Startups funded through Seedrs, in common with most unlisted companies, had previously tended to remain illiquid for some time, with investors unable to realise early returns. But Seedrs hopes the move will make equity crowdfunding a more attractive option for investors, and therefore also make it easier for early-stage companies to secure funding via the platform.
A secondary market will offer Seedrs investors the chance to buy and sell securities they already own, much like institutional investors do on regulated benchmark stock indexes, like the FTSE 100 in the UK, the DAX in Germany and France’s CAC.
To begin with, only current investors in a Seedrs company will be allowed to buy shares on the secondary market.
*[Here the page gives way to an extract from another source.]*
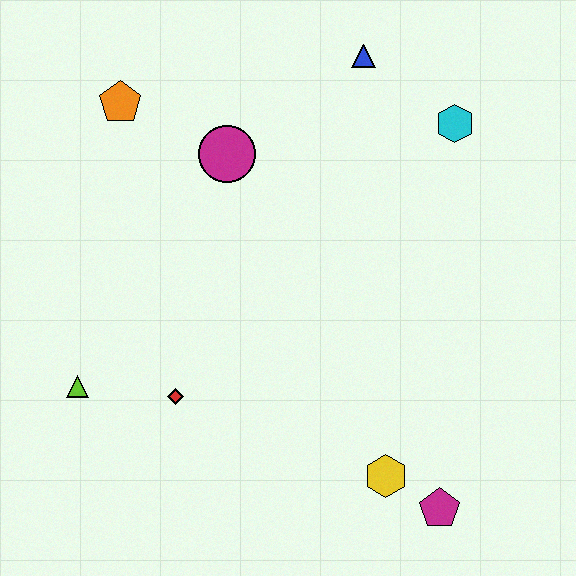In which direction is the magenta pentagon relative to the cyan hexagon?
The magenta pentagon is below the cyan hexagon.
Trading on Seedrs' secondary market will happen for a one-week window every month, starting on the first Tuesday of each month, which Seedrs calls “Trading Tuesdays”. Shares will trade on a “fair value” determined by Seedrs EY-backed valuation policy. Seedrs said that it may expand the timing, pricing and buyer eligibility following the initial trial period.
The company decided to trial its secondary market after seeing strong demand from investors who had been posting offers to buy or sell shares on its post-investment pages.
Jeff Lynn, co-founder of Seedrs, said the development was “incredibly exciting”.
“With the prospect of secondary sales now available, we expect more investors are likely to want to back the great businesses we work with,” said Mr Lynn.
Unlike many other crowdfunding platforms, Seedrs, which launched in 2012, has a nominee-based approach to investment, which means that rather than individual investors being legal shareholders of a company, Seedrs itself represents them as a so-called nominee shareholder.
Seedrs says that this saves investors the “bureaucratic hassle” of holding shares but also means that there is a coordinated effort to monitor and enforce shareholder rights.
“Without this kind of coordinated effort, minority shareholders can easily fall prey to abusive actions by directors and the majority shareholders,” Seedrs says on its website.
In 2016, over £85m was invested through Seedrs from 45,000 investments - £20m more than 2015 – and the company was the most active investor in unlisted high growth companies in the UK from January 2016 to February 2017, according to research agency Beauhurst.